Tem sido comum alguns críticos usarem o termo “adolescente” para definir uma música simples e repleta de dramas emocionais. Ainda que insuficiente, esta denominação, de alguma forma, ressoa um estereótipo desta época de nossas vidas – tão cheia de dúvidas e angústias, em que cada episódio é um potencial gatilho para que tenhamos a sensação de que o mundo está desmoronando. Entretanto, quando aplicado como adjetivo para a música, não é sempre que se tem as melhores das intenções. Muitas vezes, um disco que soa como adolescente é visto como supérfluo, como se fosse feito para agradar, sem grandes esforços, um público. Em linhas gerais, é um disco considerado “fácil demais”. É justamente nesta facilidade, aliada ao sentimento de apocalipse emocional da juventude, que a jovem cantora e compositora Olivia Rodrigo se apoia durante a composição de suas canções e, se há uma coisa que suas faixas demonstram, é que as coisas não são fáceis demais. Mesmo.

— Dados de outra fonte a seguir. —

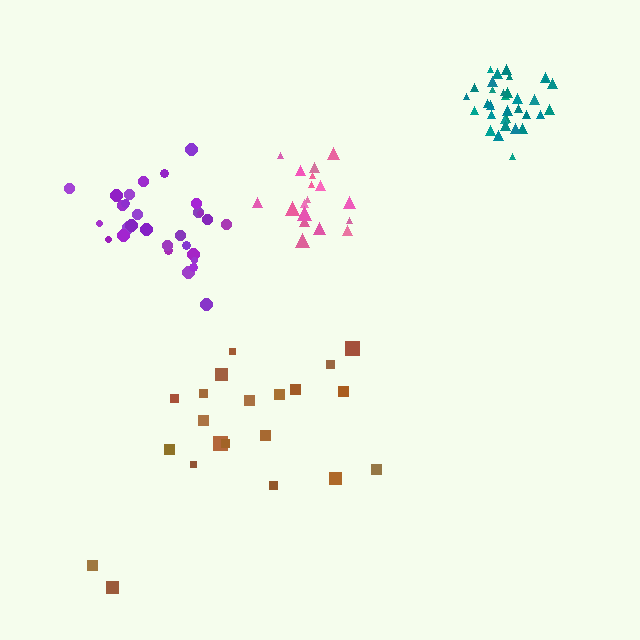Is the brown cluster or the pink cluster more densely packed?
Pink.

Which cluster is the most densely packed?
Teal.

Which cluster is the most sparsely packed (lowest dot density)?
Brown.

Olivia Rodrigo é uma garota que teve sua carreira impulsionada pela aparição em algumas séries da Disney. A primeira, menos conhecida, foi Bizaardvark. Já a segunda trouxe um reconhecimento muito maior – uma releitura do fenômeno High School Musical transposta para os dias de hoje e colocada sob a forma da série High School Musical: A Série: O Musical. Entretanto, este impulso da Disney foi muito menor quando comparado com a projeção que o primeiro single do disco de estreia tomou. “driver ‘s license” foi arrebatador em todos os sentidos da palavra. Foi a primeira vez que tomamos contato com a escrita da cantora, uma que é marcada pela sinceridade e por uma explosão de sentimentos altamente relacionáveis. Ficou evidente que Olivia não seguiria o caminho de muitas estrelas da Disney, que embarcaram em um sucesso passageiro (e problemático). Seus singles seguintes demonstravam a mesma proficiência com a composição e, logo o espaço das canções isoladas era muito escasso para que ela pudesse se expressar em sua plenitude. Assim, nasceu Sour.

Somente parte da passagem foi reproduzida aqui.